ArcelorMittal Retracts Carbon-Capture From First EU Fund Phase

ArcelorMittal (MT) withdrew its French carbon capture project from the first phase of a 1.5 billion- euro ($1.9 billion) European Commission funding program, raising the prospect the initial round won’t finance any such projects.

The world’s largest steelmaker pulled out because of “technical difficulties” and is not abandoning a plan to gather emissions from the Florange steel mill in northeast France, the company said today in a statement.

The Commission’s NER300 initiative was designed to get carbon-capture and storage, or CCS, off the ground as Europe seeks to lower pollution.
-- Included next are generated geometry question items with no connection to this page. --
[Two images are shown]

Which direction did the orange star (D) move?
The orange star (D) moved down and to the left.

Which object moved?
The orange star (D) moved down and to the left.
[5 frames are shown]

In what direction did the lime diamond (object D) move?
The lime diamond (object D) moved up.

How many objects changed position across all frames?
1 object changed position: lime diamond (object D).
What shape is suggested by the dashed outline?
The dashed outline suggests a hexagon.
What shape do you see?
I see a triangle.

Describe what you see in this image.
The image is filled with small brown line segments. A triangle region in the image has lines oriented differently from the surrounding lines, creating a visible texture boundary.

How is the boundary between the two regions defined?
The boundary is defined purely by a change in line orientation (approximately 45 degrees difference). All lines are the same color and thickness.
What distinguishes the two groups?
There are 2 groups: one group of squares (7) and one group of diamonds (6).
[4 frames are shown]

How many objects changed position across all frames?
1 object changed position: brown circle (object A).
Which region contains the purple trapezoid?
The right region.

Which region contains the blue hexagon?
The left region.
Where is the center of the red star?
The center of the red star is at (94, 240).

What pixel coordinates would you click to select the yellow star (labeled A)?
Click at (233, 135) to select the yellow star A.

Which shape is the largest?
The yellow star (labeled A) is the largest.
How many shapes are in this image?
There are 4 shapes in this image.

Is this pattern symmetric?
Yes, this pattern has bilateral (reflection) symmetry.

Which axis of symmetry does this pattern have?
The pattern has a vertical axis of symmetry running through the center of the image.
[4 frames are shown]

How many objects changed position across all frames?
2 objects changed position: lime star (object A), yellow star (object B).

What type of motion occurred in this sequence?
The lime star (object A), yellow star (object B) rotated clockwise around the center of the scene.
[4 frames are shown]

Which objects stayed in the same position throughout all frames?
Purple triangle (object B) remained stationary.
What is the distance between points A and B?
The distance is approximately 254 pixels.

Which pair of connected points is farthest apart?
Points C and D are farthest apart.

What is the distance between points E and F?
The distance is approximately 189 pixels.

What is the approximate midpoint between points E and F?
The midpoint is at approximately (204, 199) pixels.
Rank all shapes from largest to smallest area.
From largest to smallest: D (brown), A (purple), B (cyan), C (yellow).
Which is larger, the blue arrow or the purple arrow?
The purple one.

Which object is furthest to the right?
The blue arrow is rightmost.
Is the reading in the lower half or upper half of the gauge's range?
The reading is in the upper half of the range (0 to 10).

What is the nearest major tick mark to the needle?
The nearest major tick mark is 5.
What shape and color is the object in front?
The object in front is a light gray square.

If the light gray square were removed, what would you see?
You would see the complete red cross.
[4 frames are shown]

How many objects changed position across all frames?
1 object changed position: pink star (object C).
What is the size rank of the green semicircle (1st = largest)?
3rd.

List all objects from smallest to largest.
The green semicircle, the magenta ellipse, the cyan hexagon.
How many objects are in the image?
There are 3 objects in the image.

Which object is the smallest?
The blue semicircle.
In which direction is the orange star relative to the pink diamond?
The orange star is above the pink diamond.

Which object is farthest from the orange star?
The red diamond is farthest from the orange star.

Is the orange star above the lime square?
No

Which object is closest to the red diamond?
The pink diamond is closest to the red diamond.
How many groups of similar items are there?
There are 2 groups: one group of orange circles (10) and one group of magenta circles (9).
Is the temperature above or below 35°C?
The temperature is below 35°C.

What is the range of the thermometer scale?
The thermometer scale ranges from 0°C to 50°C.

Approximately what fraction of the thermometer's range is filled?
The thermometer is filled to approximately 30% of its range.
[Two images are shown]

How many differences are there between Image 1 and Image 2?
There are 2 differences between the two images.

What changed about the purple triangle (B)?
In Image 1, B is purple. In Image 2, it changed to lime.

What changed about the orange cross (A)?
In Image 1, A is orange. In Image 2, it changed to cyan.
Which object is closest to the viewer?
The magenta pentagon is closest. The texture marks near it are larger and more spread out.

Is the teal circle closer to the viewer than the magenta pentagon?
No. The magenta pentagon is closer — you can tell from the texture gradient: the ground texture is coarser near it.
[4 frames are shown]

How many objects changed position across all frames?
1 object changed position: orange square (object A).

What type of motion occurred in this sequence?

With the French project’s withdrawal, the program’s first phase is unlikely to fund a single CCS venture, according to Chris Davies, a member of the European Union Parliament’s Environment Committee. Davies introduced the NER300 concept to the European Parliament.

“Almost all of the EU funds available to support CCS and innovative renewable projects across Europe are likely to be allocated to the letter,” he said in a Nov. 11 statement.

The Commission declined to comment on that prospect when contacted. Isaac Valero-Ladron, climate spokesman for the Commission, said ArcelorMittal notified it of the withdrawal. The project could still compete in the second round of NER300 funding starting next year, he said.

French President Francois Hollande gave ArcelorMittal until Dec. 1 to either keep 600 threatened jobs at the Florange plant, sell all of it or face its nationalization. ArcelorMittal had wanted to shut two blast furnaces at the site. An accord was reached Nov. 30 that included agreement to mothball the blast furnaces for the carbon capture program. The company said today its withdrawal was consistent with that agreement.

Europe is encouraging carbon-capture technology because it siphons off polluting emissions from factories and power generation for permanent burial underground. The Commission planned to award two to three projects as much as 337 million euros each in the first round before the end of the year. Britain’s two proposals, Teesside and White Rose, were not successful in the first phase, Energy Secretary Ed Davey said Nov. 29.